A partir do plano-sequência inicial, extenso, denso, oscilando entre registros do dia e da noite, aquela fase específica da vida de Titta vai se aclarando ao público, e ao passo que a narrativa toma corpo, Fellini opta por priorizar as tomadas noturnas, a fim de, justamente, enfatizar o caráter de indefinição do que está sendo contado. A fotografia torna-se mais e mais voltada ao negro e ao sépia, com cenas tão aceleradas que sugam o espectador. Quanto mais se esgarça a puerícia de Titta, menos presentes são as cores. A abordagem dos conflitos adquire uma natureza muito mais circunspecta e a névoa de poesia se vai dissipando, ainda que sempre reste um fumo de beleza, mesmo quando o garoto compreende que chegou a hora de dar adeus à inocência.

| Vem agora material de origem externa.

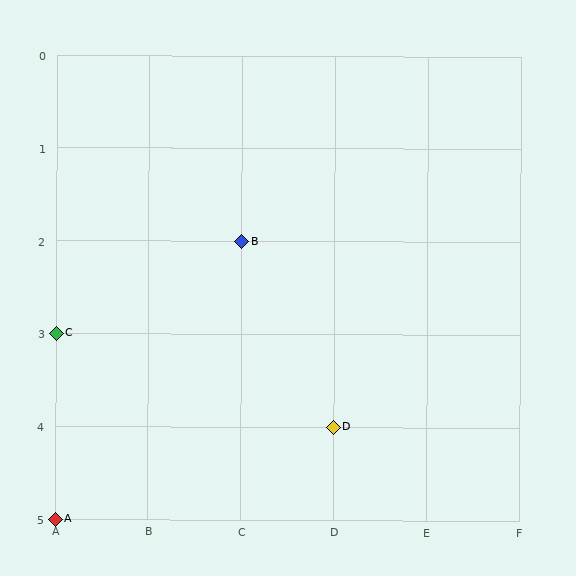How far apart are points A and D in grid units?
Points A and D are 3 columns and 1 row apart (about 3.2 grid units diagonally).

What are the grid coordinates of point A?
Point A is at grid coordinates (A, 5).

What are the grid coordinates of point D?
Point D is at grid coordinates (D, 4).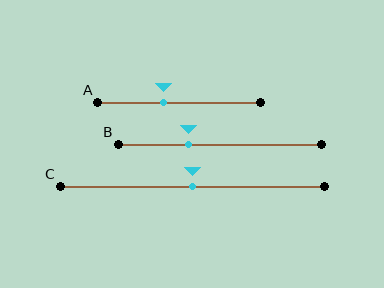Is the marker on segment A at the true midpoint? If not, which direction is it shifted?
No, the marker on segment A is shifted to the left by about 10% of the segment length.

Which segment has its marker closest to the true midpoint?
Segment C has its marker closest to the true midpoint.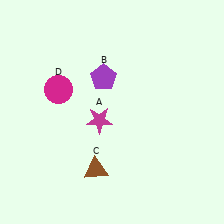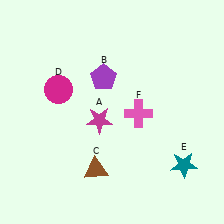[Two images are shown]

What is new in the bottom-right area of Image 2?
A teal star (E) was added in the bottom-right area of Image 2.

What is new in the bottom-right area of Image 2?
A pink cross (F) was added in the bottom-right area of Image 2.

Em “Amarcord”, a meninice de um artista consagrado, tendo uma paragem indizível como o vilarejo de Rimini do começo dos anos 1930 à guisa de palco, é que é a protagonista. Os horrores do fascismo de Benito Mussolini (1883-1945) pontuam o roteiro, aludindo com ainda mais força à brutalidade da política, em qualquer tempo, mas de maneira que o relato não perca a graça. Vencedor do Oscar de Melhor Filme Estrangeiro de 1973, “Amarcord” ainda é o trabalho mais lírico de Fellini, harmonizando à perfeição a fotografia de Giuseppe Rottuno, os figurinos e os cenários extravagantes de Danilo Donati e a trilha sonora nostálgica de Nino Rota. Uma recordação de como a vida era doce.